Astropelagic rather than settler colonial: Alexandra Ganser, Jens Temmen, Clemens Rettenbacher, ‘A Sea of Stars? Towards an Astropelagic Reading of Outer Space with Jacques Lacan and Hannah Arendt’, Journal of Transnational American Studies, 14, 1, 2023, pp. 273-301

01Jun23

Excerpt: With his novel The Martian (2015), author Andy Weir is credited with having almost single handedly reinvigorated space exploration in general and Mars colonization in particular as popular narratives both within science and fiction. Weir’s fictional account of US astronaut Mark Watney and his accidental exile on Mars has been praised for its scientific accuracy and compelling writing style in depicting Watney’s strategies of survival in the hostile environment of the Red Planet.
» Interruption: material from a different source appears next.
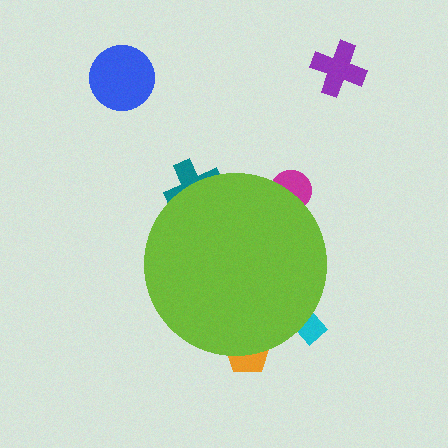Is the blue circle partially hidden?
No, the blue circle is fully visible.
Read through the lens of theories of imperialism and mobility, this survival essentially relies on Watney’s ability to navigate the alien territoriality of planet Mars. In the story, the protagonist cycles through different approaches to conceptualizing Martian territoriality in order to make sense of and survive on the planet. Initially, Watney—a botanist by training—relies on planting potatoes in the arid soil of Mars to replenish his supplies. This introduction of agriculture to a territory resisting cultivation carries with it the distinct logic of nineteenth-century US settler-colonialism—a discourse that privileges agricultural use of land and ultimately serves as a way of legitimizing white settler land ownership.